O jornal Fígaro cita o coletivo feminista de extrema-direita Némésis, que relatou que o militante de 23 anos foi espancado por ‘antifas’ — elementos antifascistas radicais de extrema-esquerda —, tendo sofrido uma hemorragia cerebral. O risco de vida foi confirmado à imprensa francesa pela família do jovem, enquanto o Ministério Público de Lyon admitiu que o estado clínico é grave.

A conferência de Rima Hassan teve lugar no Instituto de Estudos Políticos (IEP) de Lyon, local ao qual acorreram várias militantes do coletivo Némesis para exibir uma faixa de protesto contra a presença da eurodeputada. “Islamo-esquerdistas fora das nossas faculdades“, lia-se na tarja. Alice Cordier, diretora do Némésis, explicou ao jornal gaulês o contexto que precedeu as agressões.

“Foi uma ação organizada pela nossa filial de Lyon, cinco ou seis raparigas estavam presentes e homens voluntários posicionaram-se um pouco mais longe, prontos para intervir e garantir a ordem se as militantes fossem atacadas”, referiu.

Fonte policial citada no artigo indica que se registaram confrontos envolvendo perto de 50 pessoas, mas que acabaram por não condicionar a conferência de Rima Hassan no interior da instituição. Nesse período inicial, uma jovem de 19 anos do coletivo terá sido “arrastada pelo chão e estrangulada”. Posteriormente, o jovem de 23 anos, identificado como Quentin, que estaria a garantir a segurança das militantes do Némésis nas imediações, acabou também por ser agredido com um outro amigo quando deixavam o local.

Numa rua mais afastada, Quentin terá sido atirado ao chão e pontapeado, tendo sofrido lesões na cabeça. O amigo, que sofreu menos ferimentos, ajudou-o a erguer-se e tentaram regressar a casa, até que Quentin ficou inconsciente e teve de ser levado de urgência para o hospital.

“Levou uma forte pancada na cabeça; quando se levantou, tinha uma espécie de bolsa de sangue na cabeça.
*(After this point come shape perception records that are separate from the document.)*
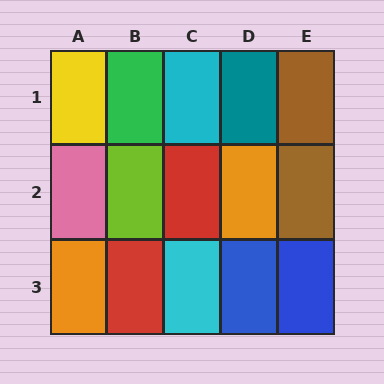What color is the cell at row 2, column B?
Lime.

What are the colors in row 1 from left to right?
Yellow, green, cyan, teal, brown.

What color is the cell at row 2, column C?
Red.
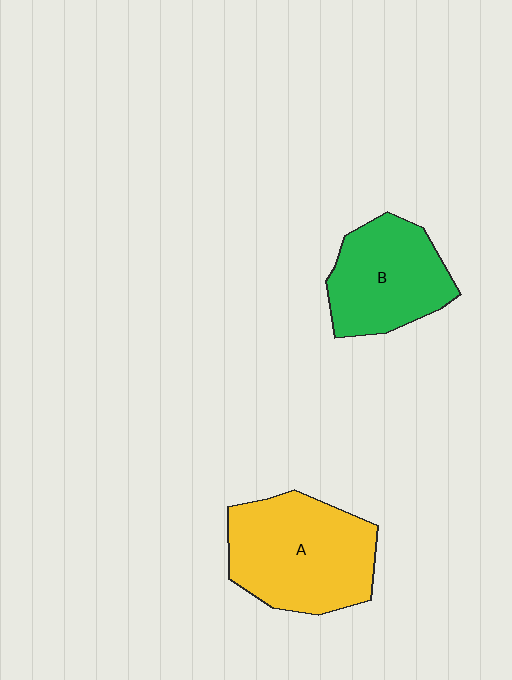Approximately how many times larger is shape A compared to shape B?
Approximately 1.3 times.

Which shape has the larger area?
Shape A (yellow).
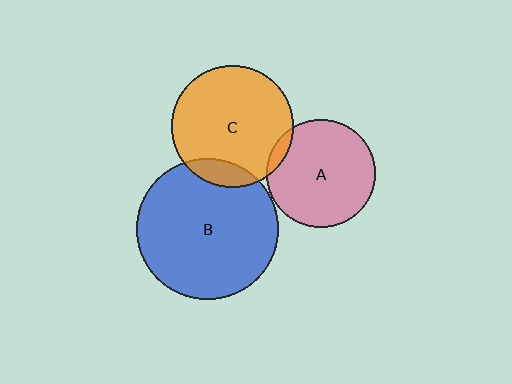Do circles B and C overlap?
Yes.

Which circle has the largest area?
Circle B (blue).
Os bombeiros tentaram reanimá-lo. Ele encontra-se agora em estado de morte cerebral”, frisou Alice Cordier.

Por sua vez o Ministério Público de Lyon adiantou, segundo a BFMTV, que “foi imediatamente aberta uma investigação (…) por violência agravada” e que tentará apurar-se “o contexto e as circunstâncias destes factos”.
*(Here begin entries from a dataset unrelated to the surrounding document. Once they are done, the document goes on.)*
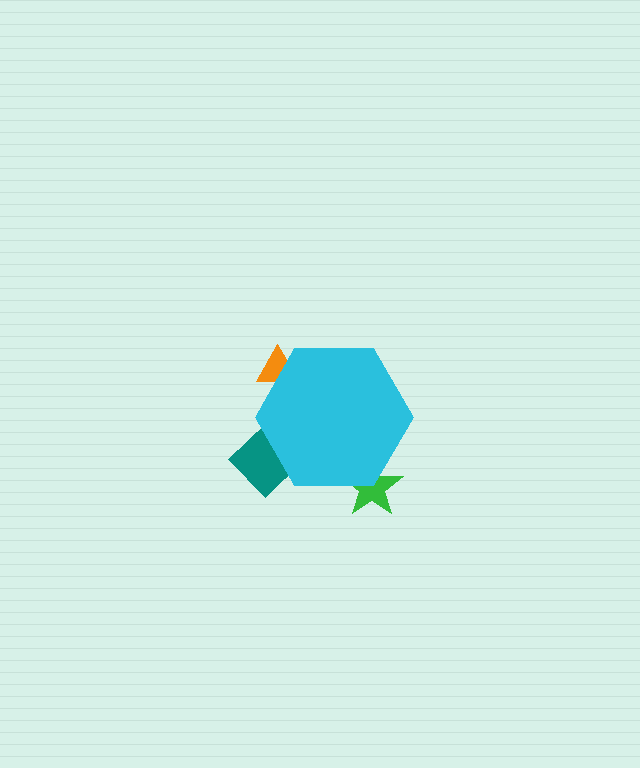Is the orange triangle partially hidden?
Yes, the orange triangle is partially hidden behind the cyan hexagon.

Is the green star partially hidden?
Yes, the green star is partially hidden behind the cyan hexagon.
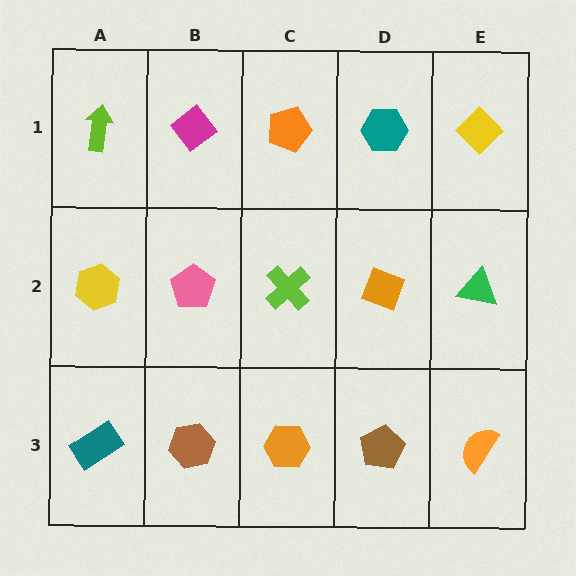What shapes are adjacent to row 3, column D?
An orange diamond (row 2, column D), an orange hexagon (row 3, column C), an orange semicircle (row 3, column E).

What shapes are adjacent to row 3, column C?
A lime cross (row 2, column C), a brown hexagon (row 3, column B), a brown pentagon (row 3, column D).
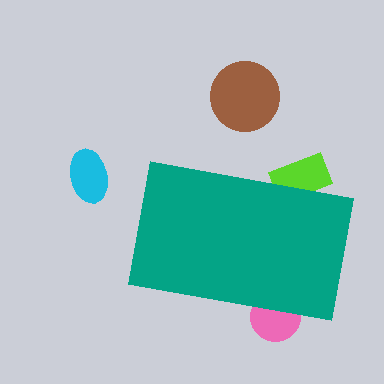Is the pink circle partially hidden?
Yes, the pink circle is partially hidden behind the teal rectangle.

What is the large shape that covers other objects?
A teal rectangle.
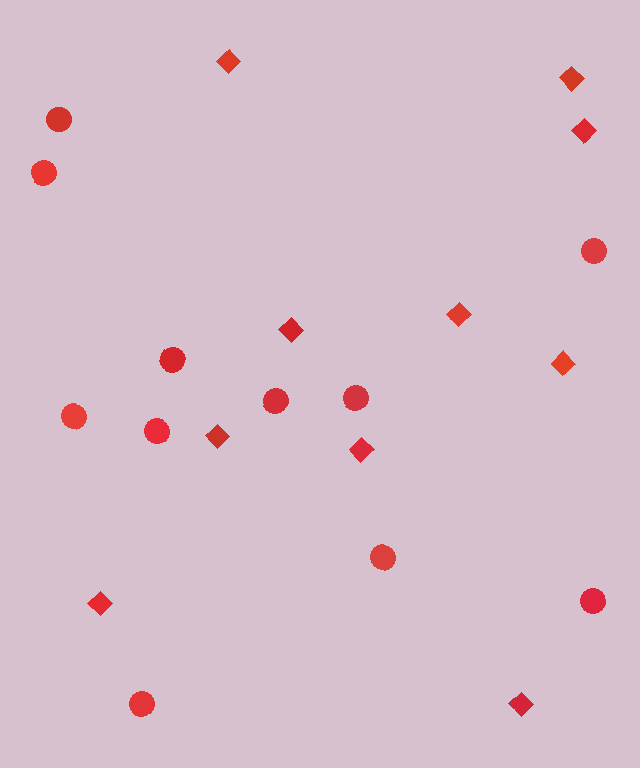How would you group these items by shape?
There are 2 groups: one group of diamonds (10) and one group of circles (11).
https://twitter.com/RimaHas/status/2022352277210558942

Entretanto, Rima Hassan já veio manifestar através das redes sociais o seu repúdio pelo episódio de violência registado no exterior do local onde realizou uma conferência e defendeu uma investigação profunda aos “factos extremamente graves e inaceitáveis” ocorridos na última noite em Lyon.
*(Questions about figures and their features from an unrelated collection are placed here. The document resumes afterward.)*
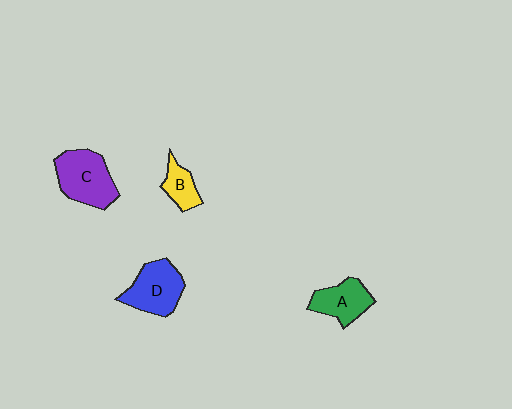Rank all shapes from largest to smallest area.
From largest to smallest: C (purple), D (blue), A (green), B (yellow).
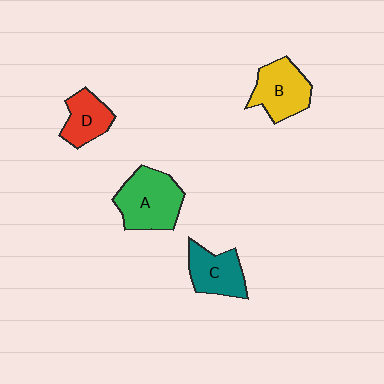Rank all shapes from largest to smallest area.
From largest to smallest: A (green), B (yellow), C (teal), D (red).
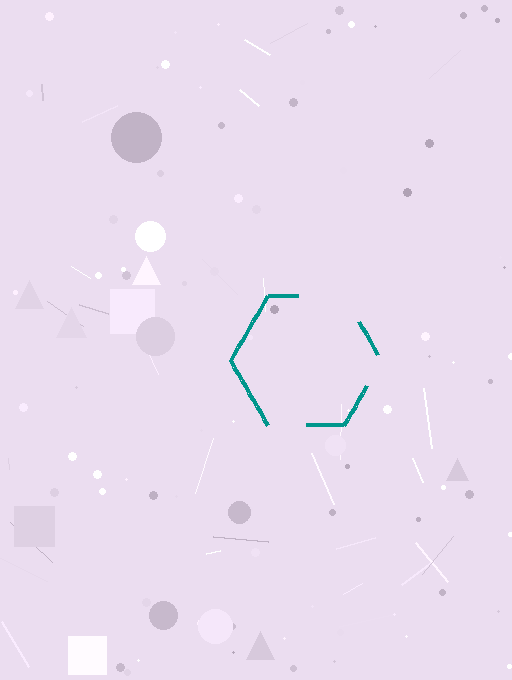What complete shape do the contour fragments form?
The contour fragments form a hexagon.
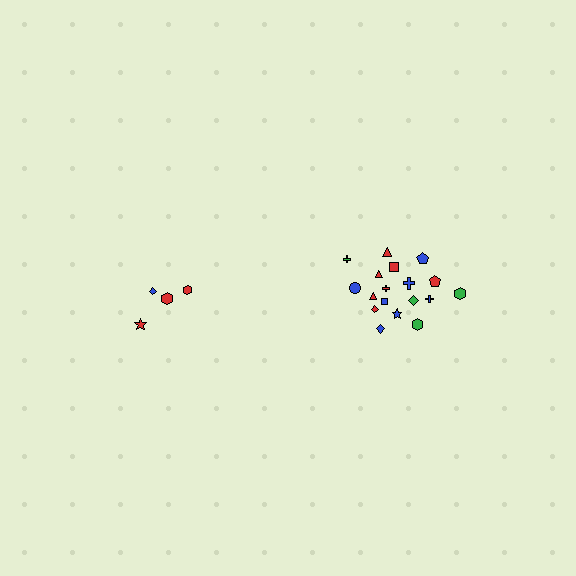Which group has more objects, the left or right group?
The right group.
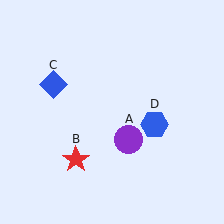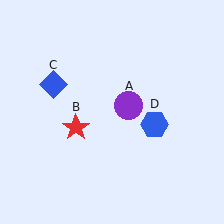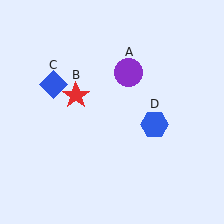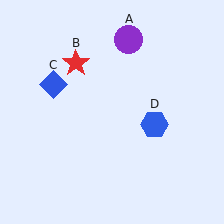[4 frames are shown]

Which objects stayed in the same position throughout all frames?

Fiquei horrorizada ao saber dos acontecimentos envolvendo o jovem Quentin, que se encontra entre a vida e a morte após um confronto ocorrido ontem em Lyon entre militantes antifascistas e militantes identitários, presentes ao lado do coletivo de extrema-direita Némésis, que vieram perturbar a conferência para a qual fui convidada a participar pelos estudantes”, lê-se na publicação efetuada na rede social X.

“Em todas as minhas viagens, o único serviço de segurança com o qual colaboro e que me acompanha é o da França Insubmissa, que nunca recorre à violência e que não está, de forma alguma, envolvido nestes confrontos. Uma investigação deve esclarecer as circunstâncias desses factos extremamente graves e inaceitáveis, que condeno veementemente. Os responsáveis por essa violência devem prestar contas o mais rápido possível para que seja feita justiça”, concluiu.